4670: Add a post-create hook to Node Manager for EC2 tagging.
authorBrett Smith <brett@curoverse.com>
Fri, 12 Dec 2014 21:16:39 +0000 (16:16 -0500)
committerBrett Smith <brett@curoverse.com>
Thu, 18 Dec 2014 21:19:50 +0000 (16:19 -0500)
The previous code was relying on the post-create tagging in libcloud's
EC2 driver.  Unfortunately, that's not working out too well for us: if
it fails, you get no indication of that, and it doesn't get retried.
This moves the work up into Node Manager, where failures can be logged
and retried appropriately.

The retry support may be sufficient to resolve #4670.  If it's not,
then the additional logging will help us track down the root cause.

services/nodemanager/arvnodeman/computenode/dispatch/__init__.py
services/nodemanager/arvnodeman/computenode/driver/__init__.py
services/nodemanager/arvnodeman/computenode/driver/ec2.py
services/nodemanager/tests/test_computenode_dispatch.py
services/nodemanager/tests/test_computenode_driver_ec2.py

index f50670e7ba118c4c00ce88cbaf45ef3e9509d9c4..48e8dcf45888de232ba9004c290023e6bf5999b7 100644 (file)
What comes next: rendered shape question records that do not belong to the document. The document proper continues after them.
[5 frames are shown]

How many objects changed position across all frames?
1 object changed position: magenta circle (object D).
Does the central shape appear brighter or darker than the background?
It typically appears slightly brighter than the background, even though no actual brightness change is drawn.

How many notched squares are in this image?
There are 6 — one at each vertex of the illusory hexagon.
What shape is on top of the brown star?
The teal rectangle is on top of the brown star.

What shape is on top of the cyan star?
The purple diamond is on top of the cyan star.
@@ -129,6 +129,12 @@ class ComputeNodeSetupActor(ComputeNodeStateChangeBase):
         self.cloud_node = self._cloud.create_node(self.cloud_size,
                                                   self.arvados_node)
         self._logger.info("Cloud node %s created.", self.cloud_node.id)
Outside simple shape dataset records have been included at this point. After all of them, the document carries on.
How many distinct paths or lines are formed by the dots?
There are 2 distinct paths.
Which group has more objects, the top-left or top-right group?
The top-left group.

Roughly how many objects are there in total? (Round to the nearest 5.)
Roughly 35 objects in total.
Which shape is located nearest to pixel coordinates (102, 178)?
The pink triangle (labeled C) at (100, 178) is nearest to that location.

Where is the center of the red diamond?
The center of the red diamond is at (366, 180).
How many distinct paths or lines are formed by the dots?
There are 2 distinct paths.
+        self._later.post_create()
+
+    @ComputeNodeStateChangeBase._retry()
+    def post_create(self):
+        self._cloud.post_create_node(self.cloud_node)
+        self._logger.info("%s post-create work done.", self.cloud_node.id)
         self._finished()
 
     def stop_if_no_cloud_node(self):
index 99b419ec4907572b0916e77431dfba7b0eadfde7..3a0c2063b426ccd759ad4dd8323847d51f72bce4 100644 (file)
@@ -58,6 +58,12 @@ class BaseComputeNodeDriver(object):
         kwargs['size'] = size
         return self.real.create_node(**kwargs)
 
+    def post_create_node(self, cloud_node):
+        # ComputeNodeSetupActor calls this method after the cloud node is
+        # created.  Any setup tasks that need to happen afterward (e.g.,
+        # tagging) should be done in this method.
+        pass
+
     def sync_node(self, cloud_node, arvados_node):
         # When a compute node first pings the API server, the API server
         # will automatically assign some attributes on the corresponding
index c0992f7b9635e2c47edd8e67cf5b887ba5692718..255a948a6c3aa0ee2c17ae1581685d282c341813 100644 (file)
@@ -79,8 +79,7 @@ class ComputeNodeDriver(BaseComputeNodeDriver):
         return 'auth', key
 
     def arvados_create_kwargs(self, arvados_node):
-        result = {'ex_metadata': self.tags.copy(),
-                  'name': arvados_node_fqdn(arvados_node)}
+        result = {'name': arvados_node_fqdn(arvados_node)}
         ping_secret = arvados_node['info'].get('ping_secret')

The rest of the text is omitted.